One metric that stood out while diving into the data is the distribution of hours over the type of healthcare professional. Since the data spans over the last completed quarter (Q2 2024) and over verying sizes of facilities, the data is best ingested by averaging the number of hours per resident per day. From the boxplots below, the majority of hours reported come from Certified Nursing Assistants (CNAs); with a median of just over 2. CNAs, Licensed Practical Nurses (LPNs), and Registered Nurses (RNs), are the top 3 most utilized positons. 

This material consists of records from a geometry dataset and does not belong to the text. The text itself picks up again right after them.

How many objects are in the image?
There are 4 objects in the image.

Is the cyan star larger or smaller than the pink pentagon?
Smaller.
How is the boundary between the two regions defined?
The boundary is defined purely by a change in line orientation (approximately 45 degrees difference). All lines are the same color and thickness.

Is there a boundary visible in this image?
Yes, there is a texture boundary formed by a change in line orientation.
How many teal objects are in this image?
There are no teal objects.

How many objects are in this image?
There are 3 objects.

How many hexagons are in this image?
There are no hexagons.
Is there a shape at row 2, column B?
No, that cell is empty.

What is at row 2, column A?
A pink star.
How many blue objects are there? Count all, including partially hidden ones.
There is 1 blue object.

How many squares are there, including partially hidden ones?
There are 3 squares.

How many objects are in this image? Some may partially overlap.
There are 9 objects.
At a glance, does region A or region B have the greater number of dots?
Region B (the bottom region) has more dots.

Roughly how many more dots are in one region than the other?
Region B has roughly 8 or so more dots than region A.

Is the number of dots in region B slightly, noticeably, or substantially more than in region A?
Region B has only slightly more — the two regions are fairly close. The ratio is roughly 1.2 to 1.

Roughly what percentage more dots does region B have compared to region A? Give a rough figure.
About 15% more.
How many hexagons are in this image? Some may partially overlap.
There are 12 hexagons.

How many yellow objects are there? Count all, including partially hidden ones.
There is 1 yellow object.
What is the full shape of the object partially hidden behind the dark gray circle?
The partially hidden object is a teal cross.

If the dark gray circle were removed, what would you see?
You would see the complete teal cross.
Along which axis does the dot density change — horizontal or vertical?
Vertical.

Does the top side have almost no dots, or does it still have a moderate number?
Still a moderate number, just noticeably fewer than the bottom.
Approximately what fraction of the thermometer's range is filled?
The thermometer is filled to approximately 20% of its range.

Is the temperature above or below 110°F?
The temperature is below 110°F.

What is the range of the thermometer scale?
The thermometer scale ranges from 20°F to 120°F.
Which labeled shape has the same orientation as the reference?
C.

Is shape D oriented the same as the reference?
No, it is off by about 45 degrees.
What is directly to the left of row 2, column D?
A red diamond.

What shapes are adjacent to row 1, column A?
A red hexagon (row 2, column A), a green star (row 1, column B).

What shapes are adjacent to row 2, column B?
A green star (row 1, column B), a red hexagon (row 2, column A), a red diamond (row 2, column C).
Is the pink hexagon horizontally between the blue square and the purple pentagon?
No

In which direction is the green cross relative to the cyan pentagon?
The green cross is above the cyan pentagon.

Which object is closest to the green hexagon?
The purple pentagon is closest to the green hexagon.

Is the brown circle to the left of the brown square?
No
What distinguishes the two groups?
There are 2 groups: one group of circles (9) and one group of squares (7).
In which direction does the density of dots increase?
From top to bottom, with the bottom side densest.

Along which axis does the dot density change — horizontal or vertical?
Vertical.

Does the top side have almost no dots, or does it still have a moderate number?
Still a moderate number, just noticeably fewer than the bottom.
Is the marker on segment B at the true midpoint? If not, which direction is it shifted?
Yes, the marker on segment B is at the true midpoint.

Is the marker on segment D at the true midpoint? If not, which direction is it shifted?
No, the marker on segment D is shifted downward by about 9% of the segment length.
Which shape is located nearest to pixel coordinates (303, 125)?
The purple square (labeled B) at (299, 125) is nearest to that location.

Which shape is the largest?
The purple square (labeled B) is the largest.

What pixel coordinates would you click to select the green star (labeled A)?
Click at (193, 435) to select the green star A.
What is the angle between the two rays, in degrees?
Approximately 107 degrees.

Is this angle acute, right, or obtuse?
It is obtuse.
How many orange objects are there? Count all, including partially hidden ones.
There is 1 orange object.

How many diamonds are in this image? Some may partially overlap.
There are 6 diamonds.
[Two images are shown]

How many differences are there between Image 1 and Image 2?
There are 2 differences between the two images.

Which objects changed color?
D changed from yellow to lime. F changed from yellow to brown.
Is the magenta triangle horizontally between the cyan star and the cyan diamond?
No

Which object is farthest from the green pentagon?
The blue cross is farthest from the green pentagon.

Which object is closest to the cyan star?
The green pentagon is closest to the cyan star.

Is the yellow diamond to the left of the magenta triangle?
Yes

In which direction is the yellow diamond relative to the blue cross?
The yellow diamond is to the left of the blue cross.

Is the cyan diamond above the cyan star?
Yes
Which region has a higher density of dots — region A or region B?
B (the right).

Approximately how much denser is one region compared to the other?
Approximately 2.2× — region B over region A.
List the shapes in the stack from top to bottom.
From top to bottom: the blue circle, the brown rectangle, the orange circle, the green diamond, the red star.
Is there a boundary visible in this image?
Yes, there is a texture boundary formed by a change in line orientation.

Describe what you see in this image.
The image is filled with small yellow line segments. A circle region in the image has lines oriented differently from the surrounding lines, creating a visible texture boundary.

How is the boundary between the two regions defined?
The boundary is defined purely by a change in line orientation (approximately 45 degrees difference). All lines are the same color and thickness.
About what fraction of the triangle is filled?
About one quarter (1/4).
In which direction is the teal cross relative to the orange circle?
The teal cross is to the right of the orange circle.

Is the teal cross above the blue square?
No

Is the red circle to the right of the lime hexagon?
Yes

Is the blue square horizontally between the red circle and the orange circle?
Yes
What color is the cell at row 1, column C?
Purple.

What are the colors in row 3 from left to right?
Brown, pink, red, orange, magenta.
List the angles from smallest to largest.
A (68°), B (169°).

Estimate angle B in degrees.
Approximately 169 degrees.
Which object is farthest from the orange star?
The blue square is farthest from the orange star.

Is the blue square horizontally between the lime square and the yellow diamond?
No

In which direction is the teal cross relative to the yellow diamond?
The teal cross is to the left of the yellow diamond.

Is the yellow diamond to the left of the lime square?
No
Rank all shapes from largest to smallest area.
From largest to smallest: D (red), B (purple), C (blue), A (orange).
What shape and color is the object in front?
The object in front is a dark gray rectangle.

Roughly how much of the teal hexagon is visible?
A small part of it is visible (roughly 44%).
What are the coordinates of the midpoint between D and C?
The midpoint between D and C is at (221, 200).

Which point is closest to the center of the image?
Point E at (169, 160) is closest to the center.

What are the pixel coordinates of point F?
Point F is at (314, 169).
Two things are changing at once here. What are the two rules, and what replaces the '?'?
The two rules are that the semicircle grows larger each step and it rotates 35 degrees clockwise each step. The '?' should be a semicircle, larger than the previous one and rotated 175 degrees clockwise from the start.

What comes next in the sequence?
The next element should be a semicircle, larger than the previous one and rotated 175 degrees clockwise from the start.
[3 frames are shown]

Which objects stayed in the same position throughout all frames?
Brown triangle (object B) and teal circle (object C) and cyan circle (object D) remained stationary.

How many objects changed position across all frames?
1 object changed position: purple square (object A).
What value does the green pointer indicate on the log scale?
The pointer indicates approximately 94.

These insights give us high-level locations by region and state, the number of facilities in those locations, and the overall usage of each profession within facilities. Another dimension to this data is the ownership type of the facilities. This data comes from the [Provider Information dataset](https://data.cms.gov/provider-data/dataset/4pq5-n9py). There are 3 top level ownership types: for profit, non profit, and government; each with their own sub types. Taking a look at the break out for all facilities and facilities that do not utilize contractors, there does not seem to be a significant difference between the proportions of ownership types. 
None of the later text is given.